L’IA viene utilizzata sia come mezzo di lavoro per i proletari per estrarre plusvalore, ma anche come sistema di sorveglianza dentro e fuori i luoghi di lavoro (si veda per esempio l’azienda Palantir strettamente legata al governo statunitense che usa l’IA per schiacciare prontamente ogni dissenso).
Un report dello studio Randstad, una compagnia che auspica “l’integrazione” tra lavoratori e IA, riporta che le fasce giovanili di impiegati e stranieri con basso titolo di studio “sono risultate quelle a maggiore rischio automazione”. Questo perché i “sistemi basati sull’IA possono eseguire tali compiti con maggiore velocità e precisione rispetto agli esseri umani, portando alla sostituzione di posti di lavoro in settori come produzione, logistica e servizio clienti sostituendo attività cognitive non routinarie come l’elaborazione di testi”.
Di conseguenza “le mansioni ripetitive e standardizzate sono le prime a essere rimpiazzate, mettendo a rischio milioni di posti di lavoro”.
Sempre secondo il report “entro il 2030, l’Italia perderà circa 1,7 milioni di lavoratori”.
Marco Dalla Libera, capitalista della holding Arsenalia (una multinazionale di consulenze per imprese) esprime, nella sostanza, la visione dei padroni: “Tutti i settori delle consulenze digitali verranno sostituiti quindi il lavoro c’è ma per chi saprà adeguarsi alle novità”.
Risulta ovvio che quell’“adeguarsi” corrisponde a essere torchiati e poi messi alla porta (vedi il caso InvestCloud di Marghera che ha licenziato 37 lavoratori, sostituiti dall’IA).
Sulla base di queste considerazioni, dobbiamo prepararci ad affrontare e combattere un modello di sfruttamento accompagnato da un maggiore controllo, impoverimento delle competenze e professionalità delle masse lavoratrici.
L’IA nelle mani dei capitalisti è uno strumento di produzione finalizzato ad aumentare la produttività del lavoro e massimizzare i profitti.
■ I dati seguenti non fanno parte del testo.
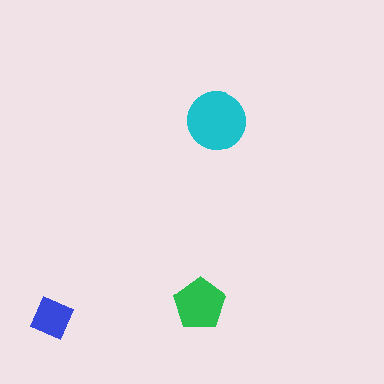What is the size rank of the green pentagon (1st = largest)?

Perciò bisogna condurre l’attacco non verso lo strumento in sé ma contro la forma sociale dello sfruttamento operaio.
La lotta per impedire che l’IA aumenti l’estrazione di plusvalore dalla forza-lavoro proletaria, determini licenziamenti e peggioramento della condizione operaia, può svilupparsi sulla base di precise rivendicazioni.
Dobbiamo esigere che l’applicazione dell’IA nei luoghi di lavoro sia regolamentata con garanzie e tutele, sia orientata alla diminuzione dell’orario, dei carichi e dei ritmi di lavoro, alla salvaguardia della salute e della sicurezza dei lavoratori, con il mantenimento dei livelli occupazionali e aumenti di salario.
I capitalisti si opporranno, ma ciò ci darà modo di far capire alle masse che solo nel socialismo lo sviluppo degli strumenti di produzione e dei progressi tecnologici aprirà grandi possibilità, per sgravare il lavoro operaio ed elevare il benessere delle masse lavoratrici.